2. Drogba his idol but with qualifications

His idols are Ivory Coast legend Didier Drogba, who did make it big at Chelsea unlike Lukaku, and his father Roger, who was capped by the then Zaire (now Democratic Republic of Congo).

 

However, Lukaku made it crystal clear in 2012 when Chelsea had sent him on loan to Premier League rivals West Brom that idols did not mean he wished to be compared to them.

"Am I fed up being compared with Drogba? Yes," he said.

"In the beginning it was nice to hear that, but every player wants to make his own name. I want to make my own name. Drogba was my big idol and so was my father, who also played in Belgium. I want to be myself. I want the people to say 'This is Romelu Lukaku, not the new Drogba.'"

3. Dad the guiding light

Any in-depth interview with Lukaku reveals that his father Roger has had the most profound influence on his life whether it be in education or his football career.

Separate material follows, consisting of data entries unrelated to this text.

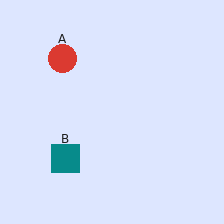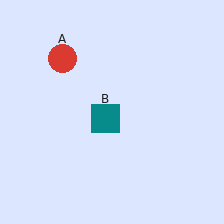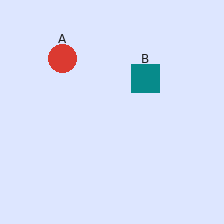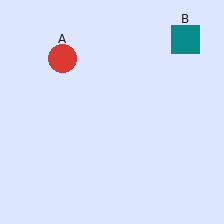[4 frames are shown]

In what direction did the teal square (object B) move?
The teal square (object B) moved up and to the right.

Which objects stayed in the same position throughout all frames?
Red circle (object A) remained stationary.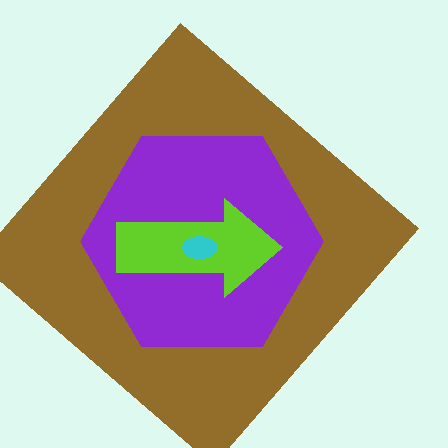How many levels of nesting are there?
4.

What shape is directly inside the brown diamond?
The purple hexagon.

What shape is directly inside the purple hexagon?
The lime arrow.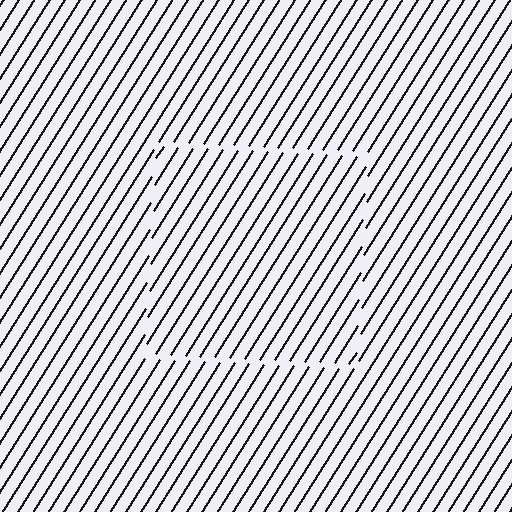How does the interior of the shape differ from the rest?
The interior of the shape contains the same grating, shifted by half a period — the contour is defined by the phase discontinuity where line-ends from the inner and outer gratings abut.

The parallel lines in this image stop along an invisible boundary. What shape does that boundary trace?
An illusory square. The interior of the shape contains the same grating, shifted by half a period — the contour is defined by the phase discontinuity where line-ends from the inner and outer gratings abut.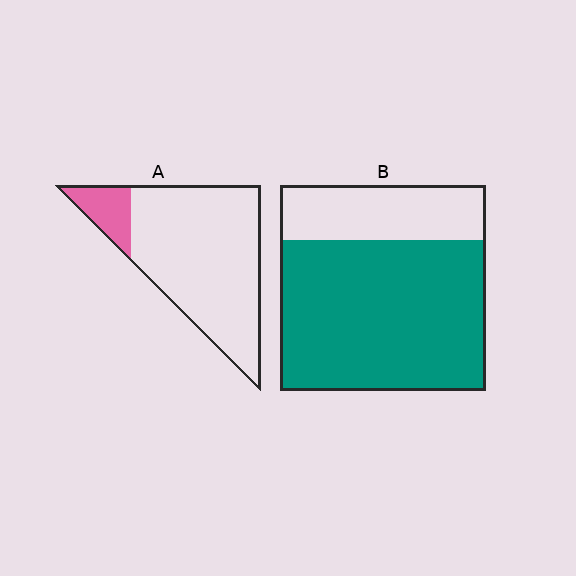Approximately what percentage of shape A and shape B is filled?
A is approximately 15% and B is approximately 75%.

It was tough love but it has paid off big time.

"Very strict," Lukaku told www.goal.com in 2011 regarding his upbringing.

"My father told me, 'You must always have a goal and do everything to reach it.'

"Ever since I was six or seven, I wanted to be a professional footballer."

4. The Crying Game

As a teenager, Lukaku and his schoolmates at St Guidon Institute in Brussels were subject of a documentary, De School van Lukaku (Lukaku's School).

Part of it filmed them on a trip to London and a visit to Chelsea's Stamford Bridge which left Lukaku overwhelmed.

"Give me a ball and I will play here for five hours, What a stadium. If one day in my life I will cry, it will be the day I play here. I love Chelsea," he says.

The teacher accompanying the group urged a certain restraint from his pupil.

"You can dream on later," he says. An undeterred Lukaku insists he is not fantasising.

"This is not dreaming. I will do it. One day I will play here."

5. Spoils Fergie's United farewell

Sir Alex Ferguson will be happy for United that they have secured such a talent and the legendary Scottish manager has good reason to recall the last time they crossed paths.

It was his last match in charge of United away at West Brom and at 3-1 up at half-time, United looked set to give him a perfect send-off.

However, Lukaku being sent on as a second-half substitute changed it all.

He scored almost immediately but United then went 5-2 up.

Nevertheless, three goals inside the last 10 minutes forced a remarkable 5-5 draw with Lukaku emerging with a hat-trick.